I found this in youm7 today Youm7 English Edition | Video: 7 died and 20 injured on road to Hurghada


----------



## Sam (Aug 27, 2009)

hhaddad said:


> I found this in youm7 today Youm7 English Edition | Video: 7 died and 20 injured on road to Hurghada


So sad.

Education, education, education. Egypt could really be such a great country.


----------



## aykalam (Apr 12, 2010)

hhaddad said:


> I found this in youm7 today Youm7 English Edition | Video: 7 died and 20 injured on road to Hurghada


How fast was that moron driving?!?  I hope that he gets more than 4 days investigation


----------



## mamasue (Oct 7, 2008)

I took the bus from Hurghada to Cairo so many times.....and was often nervous of the driving!
What a tragedy for those poor people!!!


----------



## hurghadapat (Mar 26, 2010)

mamasue said:


> I took the bus from Hurghada to Cairo so many times.....and was often nervous of the driving!
> What a tragedy for those poor people!!!


I used to hate that journey.....and have seen so many really bad accidents but still nothing has been done about the appalling driving of the Egyptians and many of these accidents also involve tourists....Egypt really needs to get a grip on this.


----------



## Lanason (Sep 1, 2009)

I drove to Hurgarda - the Porto sukna bit is terrible - the rest is great - just go to do it in daylight - NEVER at night


----------



## MaidenScotland (Jun 6, 2009)

Sam said:


> So sad.
> 
> Education, education, education. Egypt could really be such a great country.




It's legislation that is needed to prevent these tragic accidents.
Public transport drivers are pushed and pushed by their rich employers to get from A-B more and more quickly so that they have a fast turn around thus earning the owner more money. No driver is going to drive at a safe and sensible speed when his miserly pay is being docked for being too slow.


----------



## hhaddad (Apr 14, 2010)

MaidenScotland said:


> It's legislation that is needed to prevent these tragic accidents.
> Public transport drivers are pushed and pushed by their rich employers to get from A-B more and more quickly so that they have a fast turn around thus earning the owner more money. No driver is going to drive at a safe and sensible speed when his miserly pay is being docked for being too slow.

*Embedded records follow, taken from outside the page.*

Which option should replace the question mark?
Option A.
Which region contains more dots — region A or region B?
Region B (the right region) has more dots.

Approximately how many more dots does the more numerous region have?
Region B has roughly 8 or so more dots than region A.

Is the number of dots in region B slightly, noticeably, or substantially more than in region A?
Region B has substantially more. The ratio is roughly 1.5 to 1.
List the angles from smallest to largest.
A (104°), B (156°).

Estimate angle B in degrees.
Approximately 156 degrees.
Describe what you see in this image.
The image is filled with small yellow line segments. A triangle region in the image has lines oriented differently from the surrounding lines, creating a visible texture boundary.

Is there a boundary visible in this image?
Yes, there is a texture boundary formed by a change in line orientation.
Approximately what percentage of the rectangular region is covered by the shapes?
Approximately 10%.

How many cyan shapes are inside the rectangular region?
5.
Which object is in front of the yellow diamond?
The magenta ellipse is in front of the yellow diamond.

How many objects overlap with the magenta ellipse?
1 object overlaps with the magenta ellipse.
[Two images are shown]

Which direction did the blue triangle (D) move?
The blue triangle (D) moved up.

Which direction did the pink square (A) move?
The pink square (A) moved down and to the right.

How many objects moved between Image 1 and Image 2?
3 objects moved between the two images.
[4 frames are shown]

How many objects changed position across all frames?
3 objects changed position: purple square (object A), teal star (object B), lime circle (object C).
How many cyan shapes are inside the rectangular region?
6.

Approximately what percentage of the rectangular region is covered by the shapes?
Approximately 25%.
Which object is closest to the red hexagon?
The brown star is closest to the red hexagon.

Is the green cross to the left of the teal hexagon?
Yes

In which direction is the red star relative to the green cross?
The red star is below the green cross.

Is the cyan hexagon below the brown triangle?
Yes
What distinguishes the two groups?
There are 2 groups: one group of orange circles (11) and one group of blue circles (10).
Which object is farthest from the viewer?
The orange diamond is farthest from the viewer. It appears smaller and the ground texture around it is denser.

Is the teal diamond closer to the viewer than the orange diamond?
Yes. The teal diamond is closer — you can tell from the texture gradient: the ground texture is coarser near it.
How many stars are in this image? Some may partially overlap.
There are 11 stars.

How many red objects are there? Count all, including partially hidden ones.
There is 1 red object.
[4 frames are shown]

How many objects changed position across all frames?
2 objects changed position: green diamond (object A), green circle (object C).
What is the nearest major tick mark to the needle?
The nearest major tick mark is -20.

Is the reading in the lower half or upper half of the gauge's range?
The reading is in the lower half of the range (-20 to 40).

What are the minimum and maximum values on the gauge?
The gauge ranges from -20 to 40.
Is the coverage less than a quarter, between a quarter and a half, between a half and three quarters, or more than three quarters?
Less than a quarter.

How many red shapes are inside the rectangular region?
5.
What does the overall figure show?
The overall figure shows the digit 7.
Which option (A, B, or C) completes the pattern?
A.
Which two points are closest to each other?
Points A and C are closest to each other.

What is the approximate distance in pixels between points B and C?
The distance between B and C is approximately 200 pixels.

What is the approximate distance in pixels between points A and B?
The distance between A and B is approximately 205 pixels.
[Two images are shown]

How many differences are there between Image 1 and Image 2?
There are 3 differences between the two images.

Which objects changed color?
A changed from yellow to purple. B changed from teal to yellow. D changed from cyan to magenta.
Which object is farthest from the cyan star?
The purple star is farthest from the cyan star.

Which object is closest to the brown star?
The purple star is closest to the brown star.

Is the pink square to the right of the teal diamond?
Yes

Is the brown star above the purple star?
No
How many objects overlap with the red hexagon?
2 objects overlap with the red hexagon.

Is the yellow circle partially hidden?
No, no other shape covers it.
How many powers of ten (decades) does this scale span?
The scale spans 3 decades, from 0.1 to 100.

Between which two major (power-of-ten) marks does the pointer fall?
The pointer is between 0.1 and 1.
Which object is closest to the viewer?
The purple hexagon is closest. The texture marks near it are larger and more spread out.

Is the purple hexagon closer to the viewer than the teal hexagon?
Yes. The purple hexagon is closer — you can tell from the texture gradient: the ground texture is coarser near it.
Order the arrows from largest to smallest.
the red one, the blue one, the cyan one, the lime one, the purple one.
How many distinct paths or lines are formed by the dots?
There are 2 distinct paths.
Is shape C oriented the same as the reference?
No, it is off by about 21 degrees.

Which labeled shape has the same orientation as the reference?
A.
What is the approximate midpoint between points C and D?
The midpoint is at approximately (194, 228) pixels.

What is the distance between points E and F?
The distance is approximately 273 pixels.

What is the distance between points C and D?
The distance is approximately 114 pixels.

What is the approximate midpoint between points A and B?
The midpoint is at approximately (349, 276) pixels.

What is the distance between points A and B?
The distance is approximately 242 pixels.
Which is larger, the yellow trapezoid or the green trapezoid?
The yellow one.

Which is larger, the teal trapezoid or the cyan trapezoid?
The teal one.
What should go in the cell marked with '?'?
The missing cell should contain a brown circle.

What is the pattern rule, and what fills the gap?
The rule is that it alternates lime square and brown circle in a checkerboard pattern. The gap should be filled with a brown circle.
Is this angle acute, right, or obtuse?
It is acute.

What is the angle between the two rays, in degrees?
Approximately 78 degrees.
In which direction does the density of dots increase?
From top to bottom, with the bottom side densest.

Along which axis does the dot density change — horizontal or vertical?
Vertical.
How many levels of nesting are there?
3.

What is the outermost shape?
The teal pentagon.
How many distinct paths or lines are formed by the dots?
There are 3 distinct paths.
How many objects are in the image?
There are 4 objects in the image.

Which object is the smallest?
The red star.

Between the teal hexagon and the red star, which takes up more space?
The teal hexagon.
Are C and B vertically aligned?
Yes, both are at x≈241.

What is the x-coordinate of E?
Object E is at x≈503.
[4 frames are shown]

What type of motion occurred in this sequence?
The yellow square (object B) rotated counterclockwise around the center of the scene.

Also most of the buses have 1 driver so he does the 5 to 6 hours trip half an hour at Hurghada and return. No wonder there are so many accidents and before you get on the bus have a look at the tyres and think twice (mostly 90% bald).


----------



## canuck2010 (Jan 13, 2010)

If there is one thing I like about Egypt, they have lots of airports with cheap flights.


----------



## menas (Mar 31, 2011)

Sam said:


> So sad.
> 
> Education, education, education. Egypt could really be such a great country.


totally agreed with you.


----------